Current through Register Vol. 56, No. 11, June 3, 2024
Section 10:52-4.8 - Personal contribution to care requirements for NJ FamilyCare-Plan C and copayments for NJ FamilyCare-Plan D
(a) General policies regarding the collection of personal contribution to care for NJ FamilyCare-Plan C and copayments for NJ FamilyCare-Plan D fee-for-service are set forth at N.J.A.C. 10:49-9.
(b) Personal contribution to care for NJ FamilyCare-Plan C services are $ 5.00 a visit for outpatient clinic visits and $ 10.00 for an emergency room visit that does not result in an inpatient hospital stay.
(c) Hospitals are required to collect the personal contribution to care for the above mentioned NJ FamilyCare-Plan C services if the NJ FamilyCare Identification Card indicates that a personal contribution to care is required and the beneficiary does not have a NJ FamilyCare form which indicates that the beneficiary has reached their cost share limit and no further personal contributions to care are required, until further notice. Personal contribution to care charges cannot be waived.

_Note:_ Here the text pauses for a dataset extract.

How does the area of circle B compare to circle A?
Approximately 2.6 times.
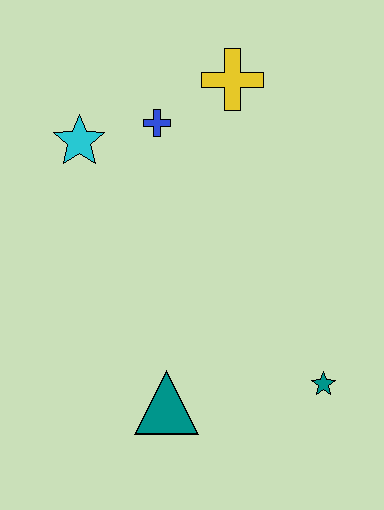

(d) Under NJ FamilyCare-Plan D, copayments in the amounts indicated below shall be collected by the hospital for the services as follows:
1. A $ 5.00 copayment per visit shall be required for the following services:
i. Outpatient rehabilitation services, including physical therapy, occupational therapy and speech therapy;
ii. Hospital outpatient department visits and diagnostic testing;
(1) For prenatal care, the $ 5.00 copayment shall apply only to the first visit;
2. A $ 25.00 copayment per visit shall be required for outpatient mental health visits; and
3. A $ 35.00 copayment per visit shall be required for outpatient emergency services including services provided in an outpatient hospital department or an urgent care facility.
i. No copayment shall be required if the beneficiary was referred to the emergency room by his or her primary care provider for services that should have been rendered in the primary care physician's office or if the beneficiary is admitted into the hospital.
4. No copayment shall be charged for the following services:
i. Outpatient surgery;
ii. Inpatient hospital services;
iii. Inpatient mental health services;
iv. Inpatient substance use disorder detoxification services; or
v. Skilled nursing facility services.
(e) Hospitals shall collect the copayment specified in (d) above except for those situations outlined in (f) below. Copayments shall not be waived.
(f) Hospitals shall not charge a copayment under Plan D for services provided to newborns, who are covered under fee-for-service for Plan D; or for preventive services, including well child visits and age-appropriate immunizations; for lead screenings and treatment, or for preventive dental services provided to children under the age of 12.